I'm looking for some information about deep dropping. I've gone out 4 times so far trying to figure it out. However I seem to not be able to find the mud for tiles. I've been in waters between 500-800ft. I have a garmin 4212 with a gsd 24 with a 1000w transducer. I've dropped for a few hours each time. Can anyone give me a general area or if you're feeling particularly kind to give me a number or two that would be great too. :thumbup: thanks guys any help would be great.

Thanks to all the members and mods for a great forum.


----------



## FenderBender (Oct 2, 2007)

Nipple/ 131 hole area. You don't even need a bottom machine for tiles. Won't see anything in the mud.


----------



## ollemar (Sep 18, 2013)

something we gonna try also tomorrow. leaving out of PC to about 700' water.


----------



## Bryan_DESTIN_TRITON (Jan 11, 2009)

Be sure to use some sort of deep drop light! If you don't you might as well piss into the wind. I've also used google maps to locate mounds and holes in the gulf floor.


----------



## Sea-r-cy (Oct 3, 2007)

Bryan_DESTIN_TRITON said:


> Be sure to use some sort of deep drop light!
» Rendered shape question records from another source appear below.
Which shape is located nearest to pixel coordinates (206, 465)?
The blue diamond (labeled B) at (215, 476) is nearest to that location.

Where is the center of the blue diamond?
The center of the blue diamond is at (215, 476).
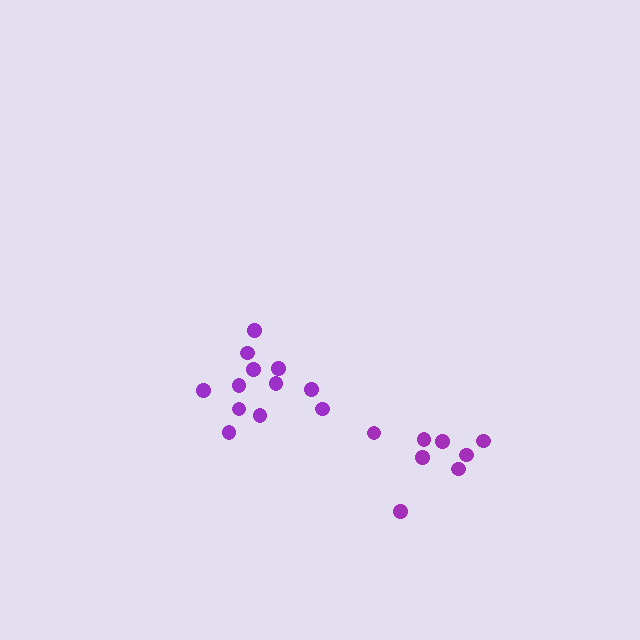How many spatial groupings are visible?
There are 2 spatial groupings.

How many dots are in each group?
Group 1: 12 dots, Group 2: 8 dots (20 total).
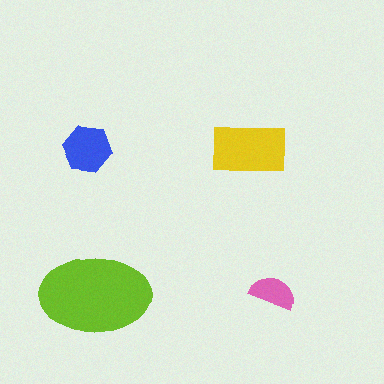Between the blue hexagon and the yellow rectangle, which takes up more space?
The yellow rectangle.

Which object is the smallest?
The pink semicircle.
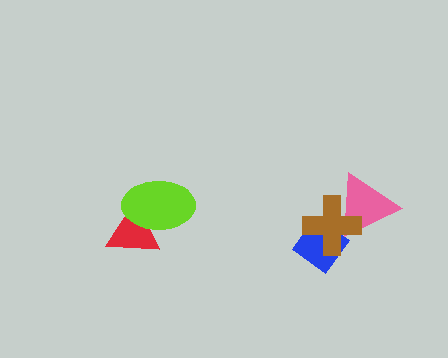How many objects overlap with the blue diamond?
1 object overlaps with the blue diamond.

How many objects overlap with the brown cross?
2 objects overlap with the brown cross.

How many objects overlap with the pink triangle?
1 object overlaps with the pink triangle.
If you don't you might as well piss into the wind. I've also used google maps to locate mounds and holes in the gulf floor.
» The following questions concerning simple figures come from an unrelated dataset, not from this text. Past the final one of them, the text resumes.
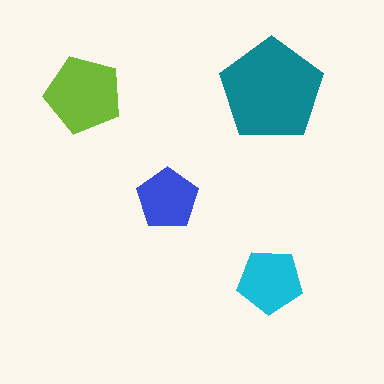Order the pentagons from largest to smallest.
the teal one, the lime one, the cyan one, the blue one.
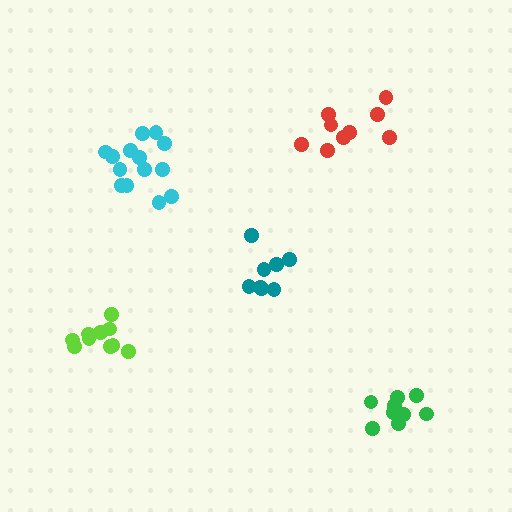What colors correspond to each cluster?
The clusters are colored: teal, cyan, red, green, lime.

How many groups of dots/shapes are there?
There are 5 groups.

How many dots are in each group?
Group 1: 8 dots, Group 2: 14 dots, Group 3: 9 dots, Group 4: 9 dots, Group 5: 10 dots (50 total).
I've heard this from a lot of DD fishermen. When I went with the Yankee Capts this spring to Pulley Ridge, Capt. Gregg insisted that lights were a waste of time and created lots of extra tangles. Some use them anyway, some did not. I couldn't tell any difference in the catch.


----------



## amarcafina (Aug 24, 2008)

No Light --- No Bite


----------



## Sea-r-cy (Oct 3, 2007)

Makes one wonder how those deep water fish ever find enough to eat? Maybe they carry a flashlight? :whistling:


----------



## submariner (Oct 2, 2007)

you do know that squids give off a light = Right


----------



## sealark (Sep 27, 2007)

submariner said:


> you do know that squids give off a light = Right


Takes one to know one, You old Squid:yes::yes::thumbup:


----------



## JoeyWelch (Sep 25, 2009)

There's nothing to catch out their. None of this stuff works anymore.
A man would be better off just mingo fishing.


----------



## ollemar (Sep 18, 2013)

we went sunday. Dropped at 600' caught one wenchman snapper, moved to 650' nothing 700' nothing. I guess we was in muddy bottom, because after 5# sinker hit the bottom it was pretty stuck pretty good. Wenchman snapper is small but very, very tasty fish. Gotta spend more time out there and hopefully one day find the area.


----------



## Mullethead (Oct 4, 2007)

Sea-r-cy said:


> I've heard this from a lot of DD fishermen. When I went with the Yankee Capts this spring to Pulley Ridge, Capt. Gregg insisted that lights were a waste of time and created lots of extra tangles. Some use them anyway, some did not. I couldn't tell any difference in the catch.


 
I use lights most of the time - but once I did not have my deep drop tackle - just the electric reel & rod - and was close to a good spot and trolling was dead - so.... 


Made 6 hook 'mingo' type chicken rigs from 100 lb mono and 12/0 mustad circle hooks - no light - no glow in the dark beads or sleeves - whole bait squid on each hook 

Got 10 barrel fish 

I still add lights - I wonder why


----------



## 301bLLC (Nov 23, 2013)

I'm no expert but use huge squid strips and keep the weight bouncing off the bottom.


----------